Because it implies that your results depend on luck. The people that I’m talking about look at poker or backgammon as a business, not a game of chance. There are a few things that are essential to success in both trading as well as playing gambling games as a business. First, you have to understand edge and maximize your edge. Second, you have to be able to deal with losing. For example, a world-ranked backgammon player could lose $100,000 to a total pigeon because of bad luck. If that happens, he can’t lose his head. He has to stay calm and continue to do what he is supposed to be doing. Third, you have to understand gambler’s ruin—not playing too big for your bankroll.
It might seem that if you have an edge, the way to maximize the edge is to trade as big as you can. But that’s not the case, because of risk. As a professional gambler or as a trader, you are constantly walking the line between maximizing edge and minimizing your risk of tapping out.
How do you decide what is the right balance?
There is no single right answer to that question. It depends on the individual person’s risk tolerance. Let’s say you saved up enough money to live out your life in relative comfort but without the ability to make extravagant expenditures. I come along and offer to give you ten-to-one odds on the flip of a coin. The only catch is that you have to bet your entire net worth. That bet has a tremendous edge, but it is probably a bet that you wouldn’t want to make, because the value of what you can gain, even though it is a much larger sum of money, is much less than the value of what you could lose. If, however, you are just out of college with $10,000 in savings and your whole earnings career ahead of you, you would probably want to take the same bet. As a fund manager, the correct answer as to how to maximize your edge will depend not only on your own risk characteristics, but also on your perception of the risk profiles of your investors.
How long did you trade on the floor of the Philadelphia stock exchange?
Just over five years.
How did you do?
By the time I left, I had turned my initial $80,000 stake into over $7 million after paying back my investors.
If you were doing so well, why did you leave the floor?
As I made more money, it became increasingly difficult to invest it trading only two or three stocks; it made sense to go off the floor in order to be able to diversify.
How have you been able to make such consistent gains trading options?
To make money in options, you don’t need to know what the price of the stock is going to be; all you need to know is the probability distribution [the probabilities of a stock being at different price levels at the time of the option expiration].*
[The Black-Scholes formula (or one of its variations) is the widely used equation for deriving an option’s theoretical value.
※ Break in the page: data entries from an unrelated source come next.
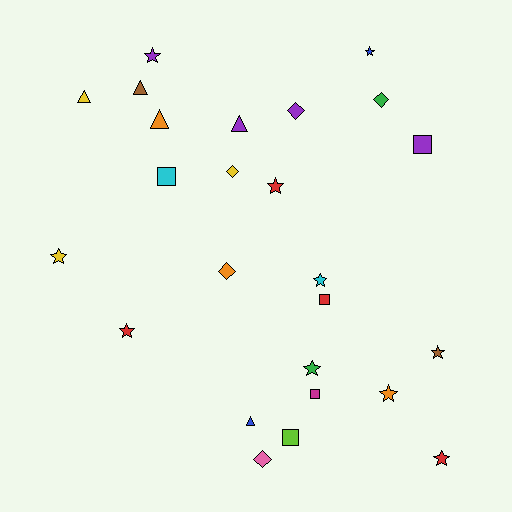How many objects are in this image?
There are 25 objects.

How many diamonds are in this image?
There are 5 diamonds.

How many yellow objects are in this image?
There are 3 yellow objects.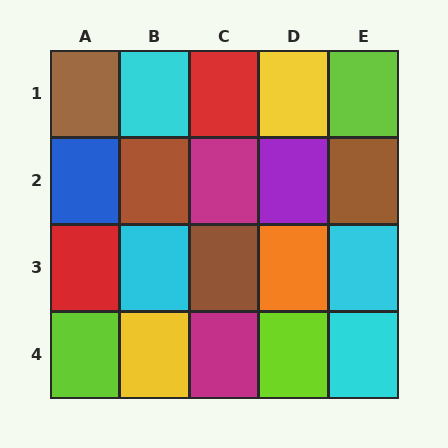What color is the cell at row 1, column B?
Cyan.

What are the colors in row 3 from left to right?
Red, cyan, brown, orange, cyan.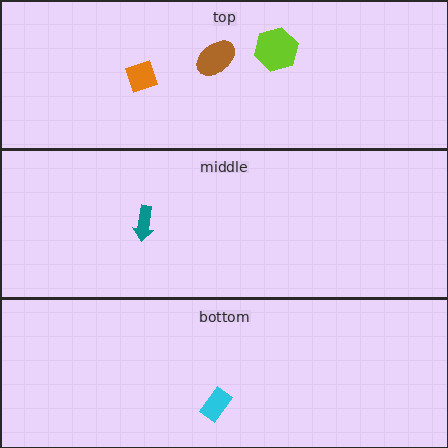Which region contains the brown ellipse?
The top region.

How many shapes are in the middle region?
1.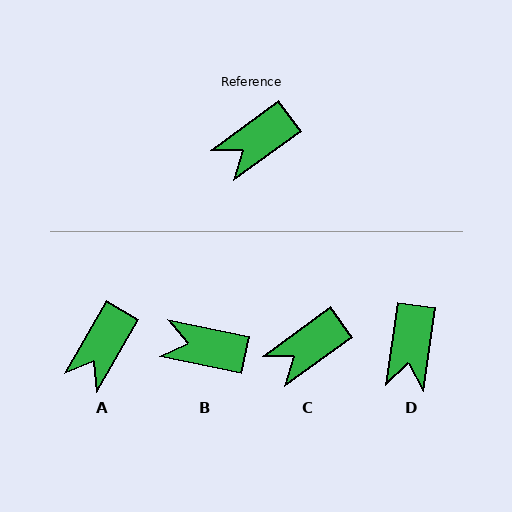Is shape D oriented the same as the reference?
No, it is off by about 46 degrees.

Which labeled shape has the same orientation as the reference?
C.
An implicit assump tion in the formula is that the probabilities of prices being at different levels at the time of the option expiration can be described by a normal curve*—the highest probabilities being for prices that are close to the current level and the probabilities for any price decreasing the further above or below the market it is.]
If the Almighty came to me and said, “I won’t tell you where IBM is going to be one month from now, but you’ve been a pretty good boy, so I will give you the probability distribution,” I could do the math—and it’s not very complicated math—and tell you exactly what every option that expires on that date is worth. The problem is that the Almighty is not giving me or anyone else the probability distribution for the price of IBM a month from now.
A normal distribution would be appropriate if stock price movements were analogous to what is commonly called “the drunkard’s walk.” If you have a drunkard in a narrow corridor, and all he can do is lurch forward or backward, in order for his movements to be considered a random walk, the following criteria would have to be met:
Those are pretty strict requirements. Not many variables meet these conditions. Stock prices, I would argue, don’t even come close [substituting daily price changes for the drunkard’s steps].
I don’t mean to suggest that Black and Scholes made stupid assumptions; they made the only legitimate assumptions possible, not being traders themselves. In fact, they won the Nobel Prize for it. Although, to be honest, that always seemed a bit strange to me because all they used was high school mathematics. All my trading operates on the premise that the most important part is the part that Black-Scholes left out—the assumption of the probability distribution.
Why do you say with such assurance that stock prices don’t even come close to a random walk?
As one example, whether you believe in it or not, there is such a thing as technical analysis, which tries to define support and resistance levels and trends. Regardless of whether technical analysis has any validity, enough people believe in it to impact the market. For example, if people expect a stock to find support at 65, lo and behold, they’re willing to buy it at 66. That is not a random walk statement.
I’ll give you another example. Assume people get excited about tech stocks for whatever reason and start buying them. Which funds are going to have the best performance next quarter when mom-and-pop public decide where to invest their money?—the tech funds. Which funds are going to have the best inflows during the next quarter?—the tech funds. What stocks are they going to buy?—not airlines, they’re tech funds. So the tech funds will go up even more. Therefore they’re going to have better performance and get the next allocation, and so on. You have all the ingredients for a trend. Again, this is not price behavior that is consistent with a random walk assumption.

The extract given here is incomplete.